Extradition de Hissène Habré: le Sénégal risque de perdre 50 millions de dollars d'aide américaine

Par La rédaction

DAKAR (AFP) - (AFP)

Le Sénégal risque de perdre 50 millions de dollars d'aide des Etats-Unis en raison de son "incapacité à juger ou extrader" l'ex-chef d'Etat tchadien, Hissène Habré, poursuivi pour crimes contre l'humanité et réfugié à Dakar, a affirmé mercredi une ONG ouest-africaine.

"Plus de 25 milliards de francs CFA (50 millions de dollars) d'aide américaine du Sénégal risquent d'être totalement compromis par l'incapacité du Sénégal à juger ou extrader Hissène Habré conformément à ses obligations internationales", affirme cette ONG basée à Dakar, la Rencontre africaine pour la défense des droits de l'homme (Raddho), dans un communiqué transmis à l'AFP.

Selon l'ONG, le Congrès américain avait décidé en décembre d'octroyer cette aide au Sénégal, mais des congressistes "sont préoccupés par le fait" que M. Habré "n'a toujours pas été extradé pour être jugé pour crimes contre l'humanité".

Ils ont demandé à la Secrétaire d'Etat américaine, Hillary Clinton, "de soumettre avant le 6 février un rapport" au Congrès "sur les dispositions prises par le gouvernement sénégalais en faveur de la traduction de Hissène Habré en justice", selon la même source.
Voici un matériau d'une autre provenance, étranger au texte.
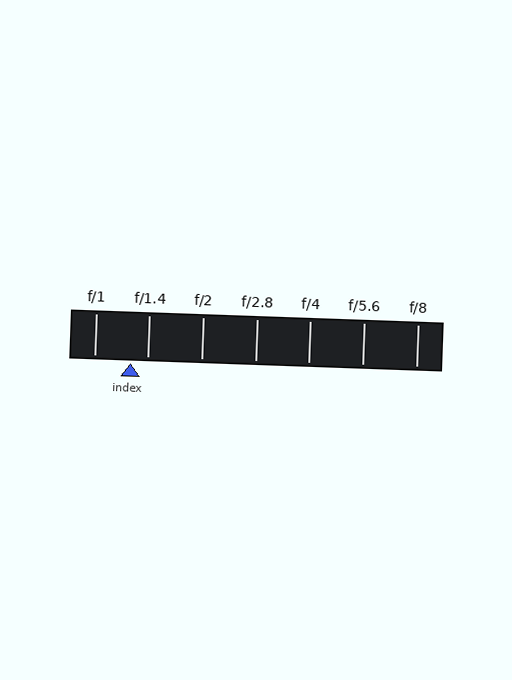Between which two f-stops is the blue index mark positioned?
The index mark is between f/1 and f/1.4.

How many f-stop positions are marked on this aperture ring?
There are 7 f-stop positions marked.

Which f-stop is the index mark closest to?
The index mark is closest to f/1.4.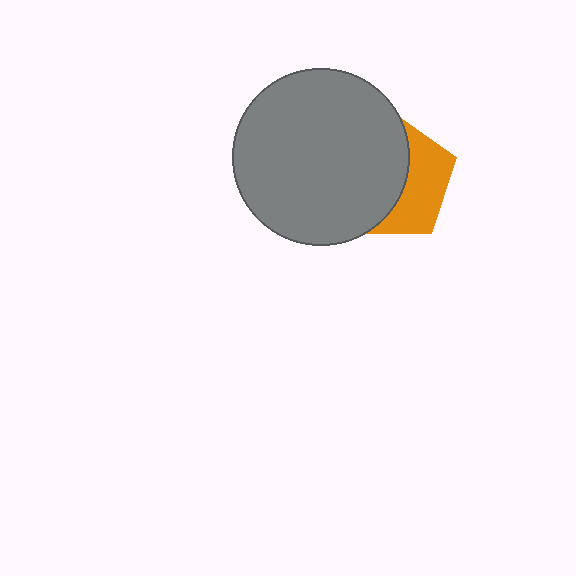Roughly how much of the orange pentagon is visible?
A small part of it is visible (roughly 40%).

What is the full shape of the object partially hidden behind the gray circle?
The partially hidden object is an orange pentagon.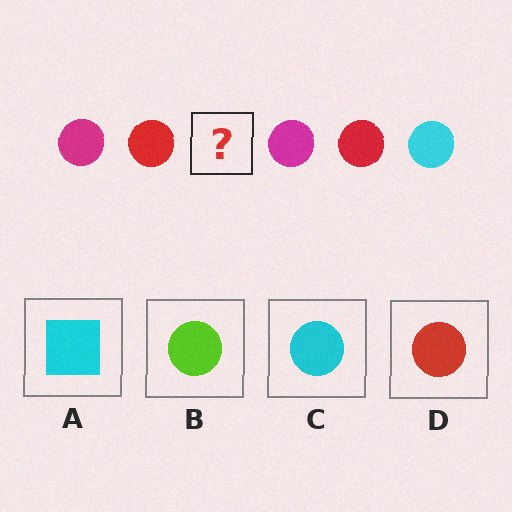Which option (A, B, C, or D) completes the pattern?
C.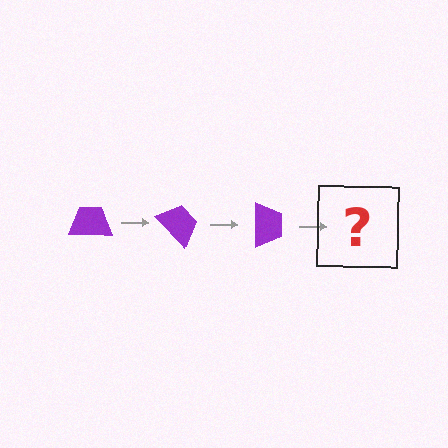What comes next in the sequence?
The next element should be a purple trapezoid rotated 135 degrees clockwise.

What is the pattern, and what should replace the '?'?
The pattern is that the trapezoid rotates 45 degrees clockwise each step. The '?' should be a purple trapezoid rotated 135 degrees clockwise.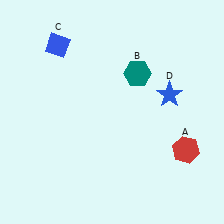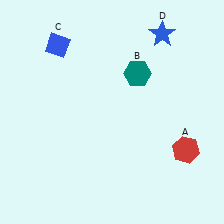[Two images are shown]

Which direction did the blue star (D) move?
The blue star (D) moved up.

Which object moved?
The blue star (D) moved up.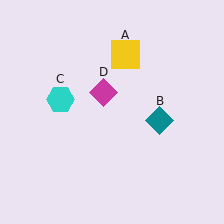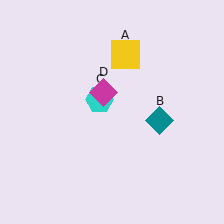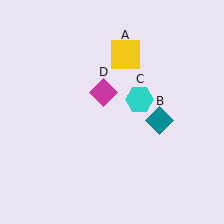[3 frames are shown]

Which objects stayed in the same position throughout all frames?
Yellow square (object A) and teal diamond (object B) and magenta diamond (object D) remained stationary.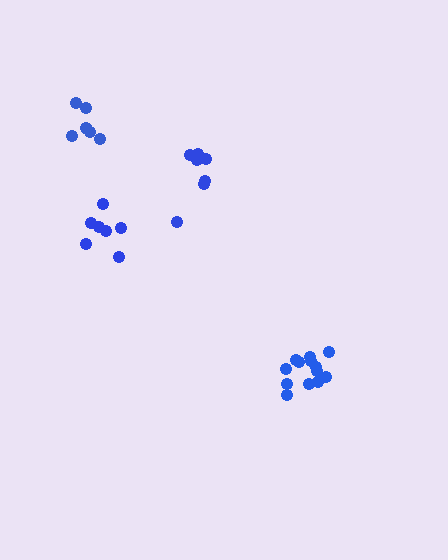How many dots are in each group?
Group 1: 7 dots, Group 2: 7 dots, Group 3: 7 dots, Group 4: 13 dots (34 total).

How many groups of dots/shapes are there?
There are 4 groups.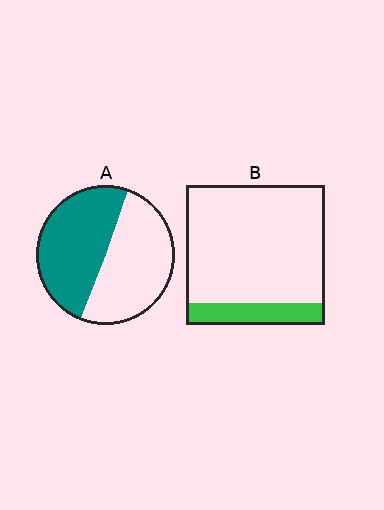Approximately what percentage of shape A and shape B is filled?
A is approximately 50% and B is approximately 15%.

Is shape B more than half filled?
No.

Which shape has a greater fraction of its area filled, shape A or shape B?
Shape A.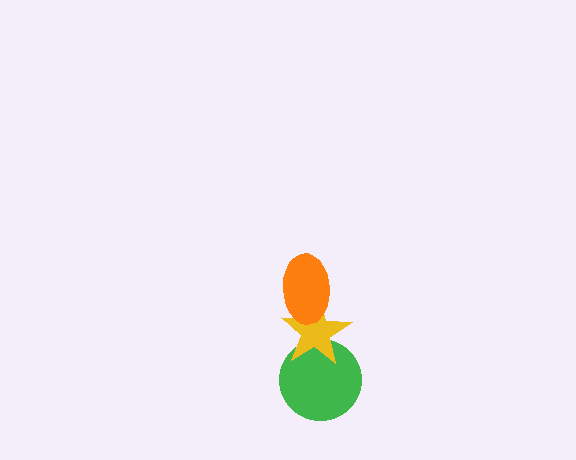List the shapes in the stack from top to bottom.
From top to bottom: the orange ellipse, the yellow star, the green circle.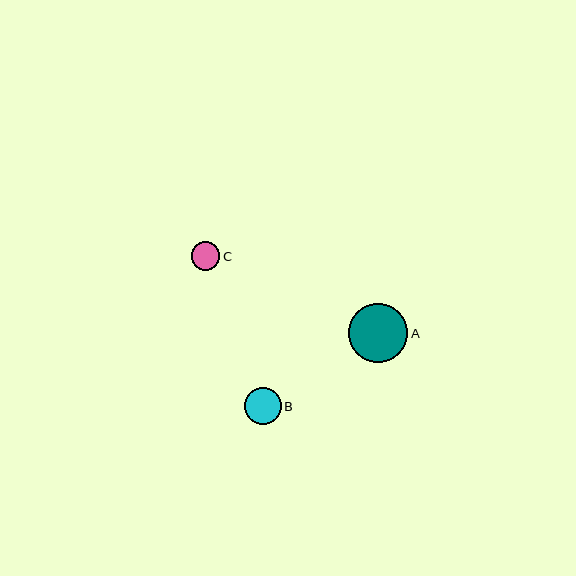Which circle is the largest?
Circle A is the largest with a size of approximately 59 pixels.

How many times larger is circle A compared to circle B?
Circle A is approximately 1.6 times the size of circle B.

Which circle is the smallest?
Circle C is the smallest with a size of approximately 29 pixels.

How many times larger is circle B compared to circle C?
Circle B is approximately 1.3 times the size of circle C.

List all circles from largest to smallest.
From largest to smallest: A, B, C.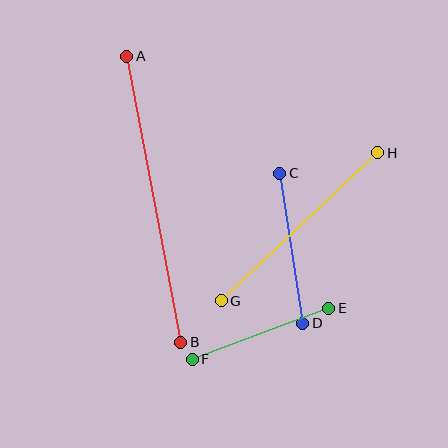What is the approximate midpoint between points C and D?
The midpoint is at approximately (291, 248) pixels.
La Raddho "regrette qu'une aide aussi utile pour le Sénégal soit compromise à cause du manque de volonté des autorités sénégalaises de faire avancer le dossier Habré".

Elle demande à Dakar de "respecter ses obligations internationales en extradant Hissène Habré en Belgique dans les meilleurs délais".

Le président Wade a récemment déclaré que, "très probablement, Hissène Habré va être envoyé en Belgique.J'ai saisi la cour d'appel de Dakar d'une demande de la Belgique (...).Si la cour d'appel le décide, il sera extradé en Belgique".

M. Habré, qui vit en exil à Dakar depuis sa chute en 1990 après huit ans au pouvoir, est accusé de crimes contre l'humanité, crimes de guerre et torture.Le Sénégal, qui avait accepté en 2006 de le juger à la demande de l'Union africaine (UA), n'a jamais organisé le procès.